Safe from the Storm
by: Jon Crane
Saturday Ramblins, Vol. 2, No. 9 (May 1, 1999)
(Pub. Note: Hurricane Georges was heading straight for New Orleans on Sunday morning, September 27, 1998. For the first time in history, city and parish officials called for an evacuation of the Crescent City. Thousands packed their cars and fled. This is the story of 50 of those refugees. The article first appeared in The Living Church, November 8, 1998.)
As Hurricane Georges bore down on the Gulf Coast, nearly a million worried people evacuated southern Louisiana, including several hundred thousand from New Orleans. About 50 of these refugees found a gratifying experience with another George.
St. Michael's [Episcopal] Church is located in Pineville, La., in the Diocese of Western Louisiana. Its rector, the Rev. George Gennuso, Jr., heard of the many people fleeing north looking for refuge. He informed the Red Cross that he'd be able to take up to 75 people and house them at the church.
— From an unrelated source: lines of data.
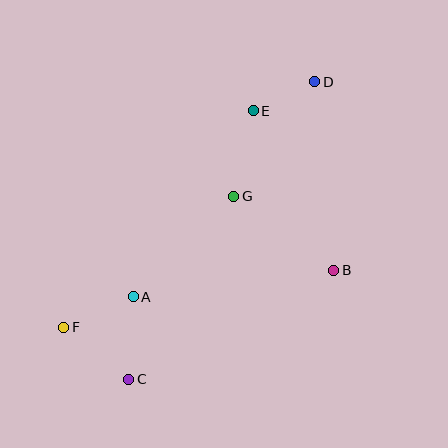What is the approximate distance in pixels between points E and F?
The distance between E and F is approximately 288 pixels.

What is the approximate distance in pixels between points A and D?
The distance between A and D is approximately 281 pixels.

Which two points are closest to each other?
Points D and E are closest to each other.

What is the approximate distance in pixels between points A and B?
The distance between A and B is approximately 203 pixels.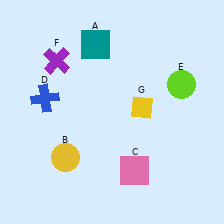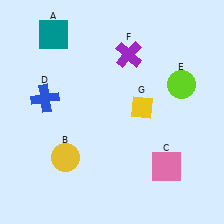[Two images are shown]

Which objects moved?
The objects that moved are: the teal square (A), the pink square (C), the purple cross (F).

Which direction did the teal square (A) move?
The teal square (A) moved left.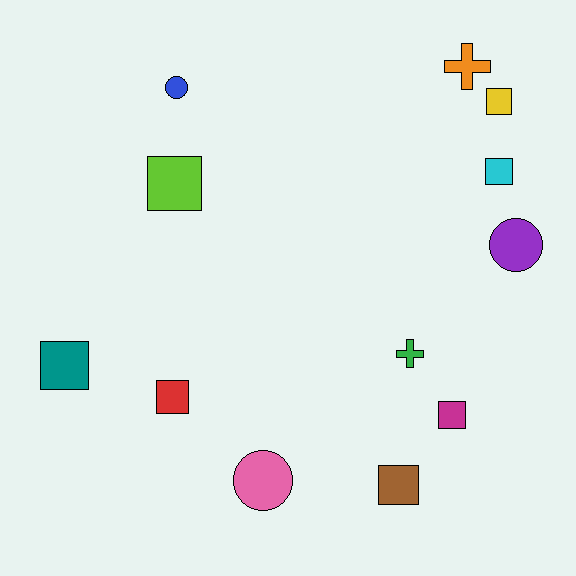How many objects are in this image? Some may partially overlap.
There are 12 objects.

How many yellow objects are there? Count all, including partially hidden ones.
There is 1 yellow object.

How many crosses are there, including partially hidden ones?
There are 2 crosses.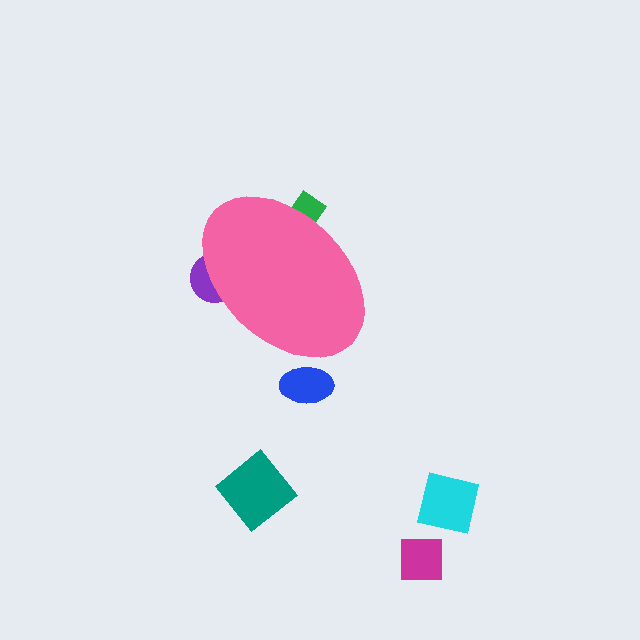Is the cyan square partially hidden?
No, the cyan square is fully visible.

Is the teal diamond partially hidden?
No, the teal diamond is fully visible.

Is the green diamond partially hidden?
Yes, the green diamond is partially hidden behind the pink ellipse.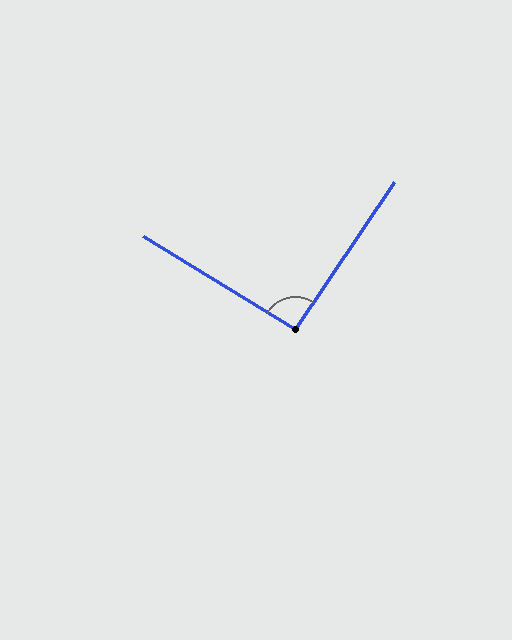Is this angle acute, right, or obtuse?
It is obtuse, close to a right angle.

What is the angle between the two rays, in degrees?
Approximately 93 degrees.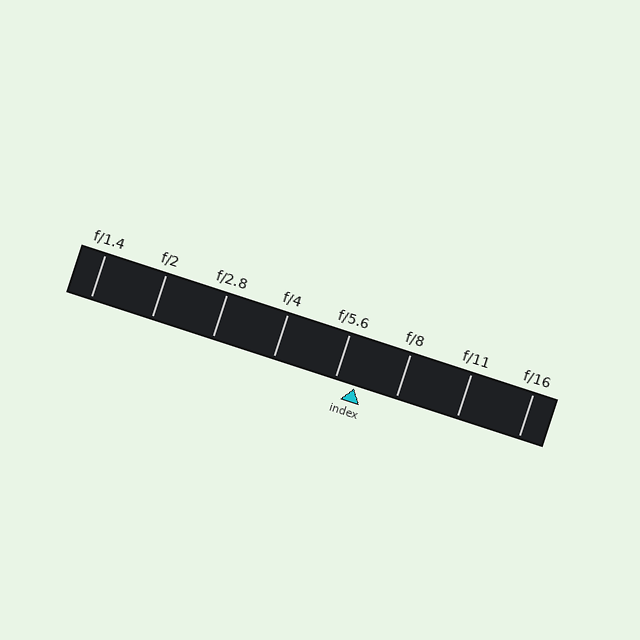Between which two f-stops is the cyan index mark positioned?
The index mark is between f/5.6 and f/8.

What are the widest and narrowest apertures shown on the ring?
The widest aperture shown is f/1.4 and the narrowest is f/16.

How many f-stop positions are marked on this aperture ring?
There are 8 f-stop positions marked.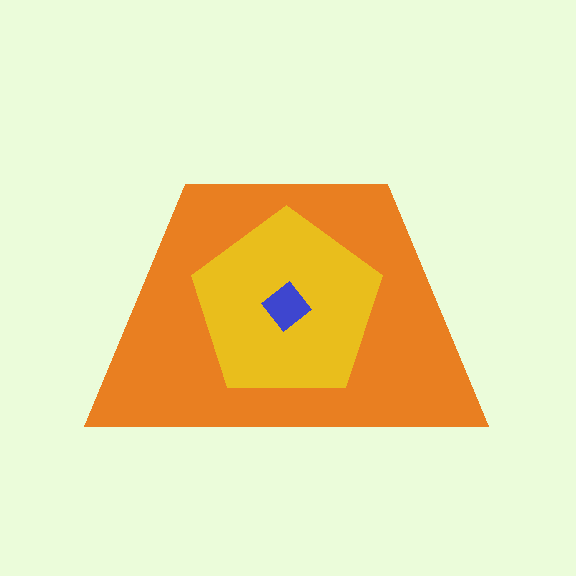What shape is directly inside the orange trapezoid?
The yellow pentagon.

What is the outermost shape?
The orange trapezoid.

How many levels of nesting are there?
3.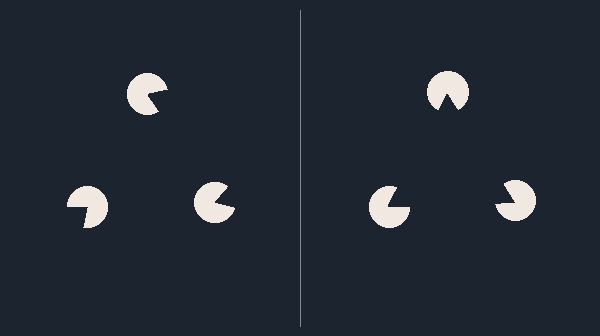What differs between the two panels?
The pac-man discs are positioned identically on both sides; only the wedge orientations differ. On the right they align to a triangle; on the left they are misaligned.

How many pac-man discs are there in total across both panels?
6 — 3 on each side.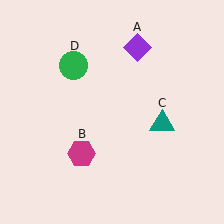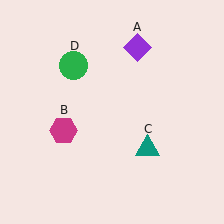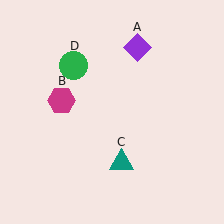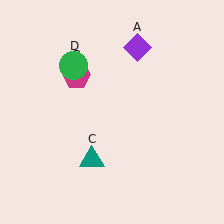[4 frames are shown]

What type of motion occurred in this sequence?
The magenta hexagon (object B), teal triangle (object C) rotated clockwise around the center of the scene.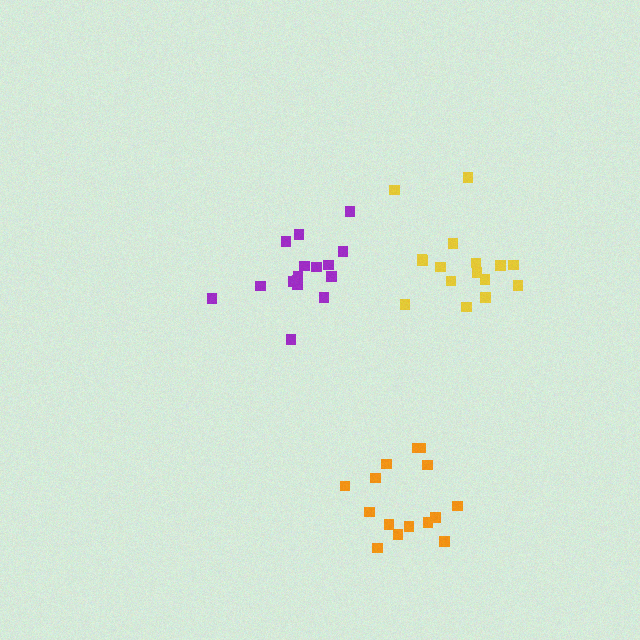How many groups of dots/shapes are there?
There are 3 groups.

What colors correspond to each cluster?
The clusters are colored: yellow, purple, orange.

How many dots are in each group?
Group 1: 16 dots, Group 2: 16 dots, Group 3: 15 dots (47 total).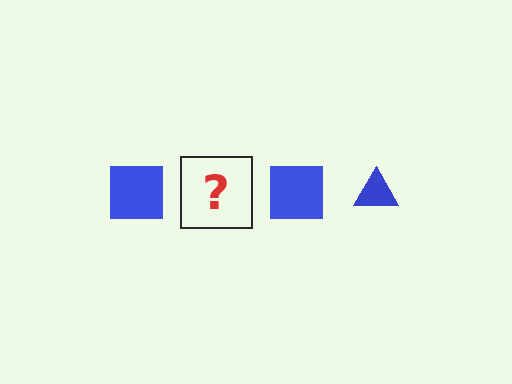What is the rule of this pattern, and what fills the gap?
The rule is that the pattern cycles through square, triangle shapes in blue. The gap should be filled with a blue triangle.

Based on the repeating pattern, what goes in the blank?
The blank should be a blue triangle.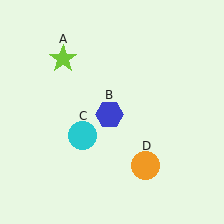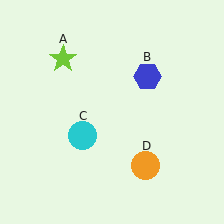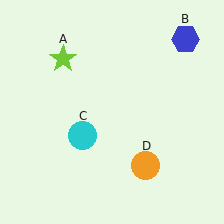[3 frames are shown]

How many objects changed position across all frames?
1 object changed position: blue hexagon (object B).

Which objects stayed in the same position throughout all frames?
Lime star (object A) and cyan circle (object C) and orange circle (object D) remained stationary.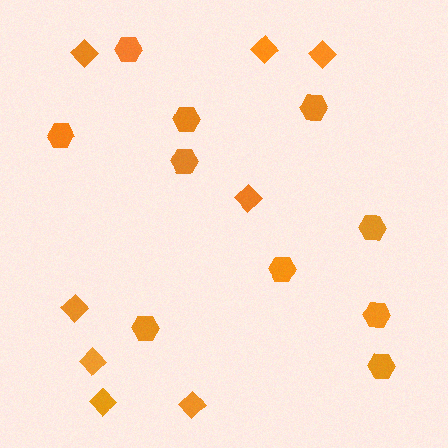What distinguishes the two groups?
There are 2 groups: one group of hexagons (10) and one group of diamonds (8).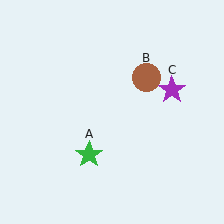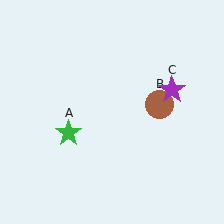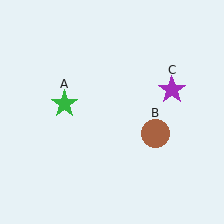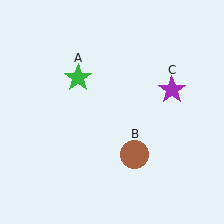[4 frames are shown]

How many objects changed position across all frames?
2 objects changed position: green star (object A), brown circle (object B).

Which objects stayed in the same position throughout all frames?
Purple star (object C) remained stationary.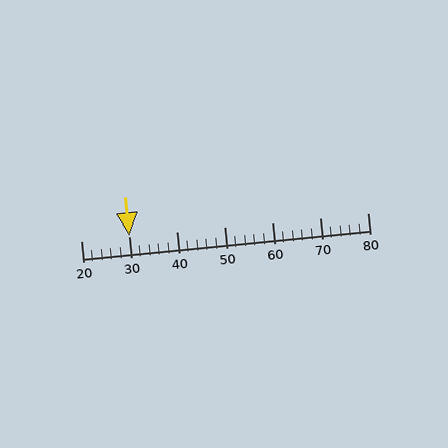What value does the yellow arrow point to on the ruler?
The yellow arrow points to approximately 30.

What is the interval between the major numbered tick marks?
The major tick marks are spaced 10 units apart.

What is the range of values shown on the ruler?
The ruler shows values from 20 to 80.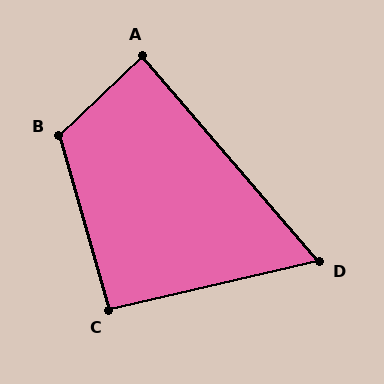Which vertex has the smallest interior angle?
D, at approximately 62 degrees.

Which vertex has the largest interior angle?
B, at approximately 118 degrees.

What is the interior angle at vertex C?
Approximately 93 degrees (obtuse, close to a right angle).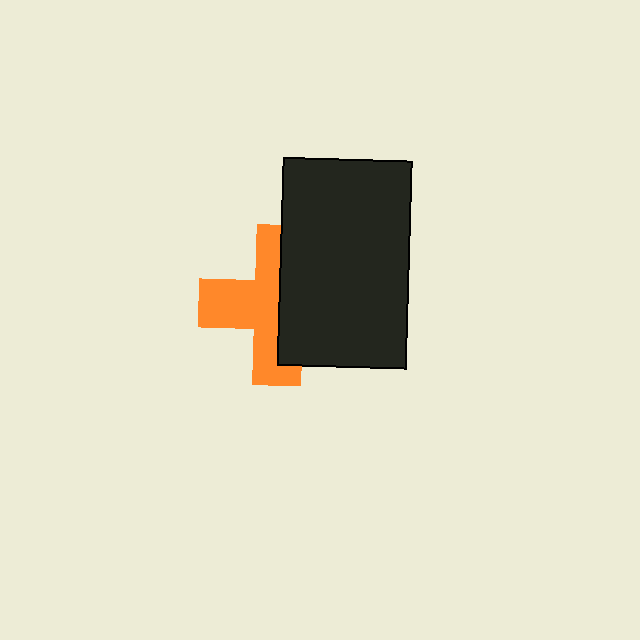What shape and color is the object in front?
The object in front is a black rectangle.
On Sunday morning, Sept. 27, Fr. Gennuso asked the members of his congregation if they would help anyone seeking refuge at the church. Without hesitation, they agreed. However, an elderly parishioner, Miss Ruth, celebrating her 97th birthday, asked him with a sly smile, "Have you ever considered that you might want to change your name? The people left Georges to come to George."
By 2 p.m., the first of 50 people arrived, directed from Interstate Highway 49 by signs posted by St. Michael's parishioners. Most were families and came unprepared, with only the clothes they were wearing, and a few treasured possessions.
Members of the congregation supplied blankets, pillows and other necessities for the refugees. Although the Red Cross had promised food for those housed in the parish hall and Sunday school classrooms, the congregation prepared all the meals and served them, with no thought of compensation.
"It made me feel like I was in the right place," said Fr. Gennuso, who has been rector at St. Michael's for only three months. "It taught me what 'servinghood' is all about."
From Sunday afternoon until Tuesday morning, St. Michael's was home for families trying to keep out of harm's way. They had fled the threat of a storm named Georges and found safety, caring and Christian love in the arms of a congregation led by a man named George, two names they will never forget.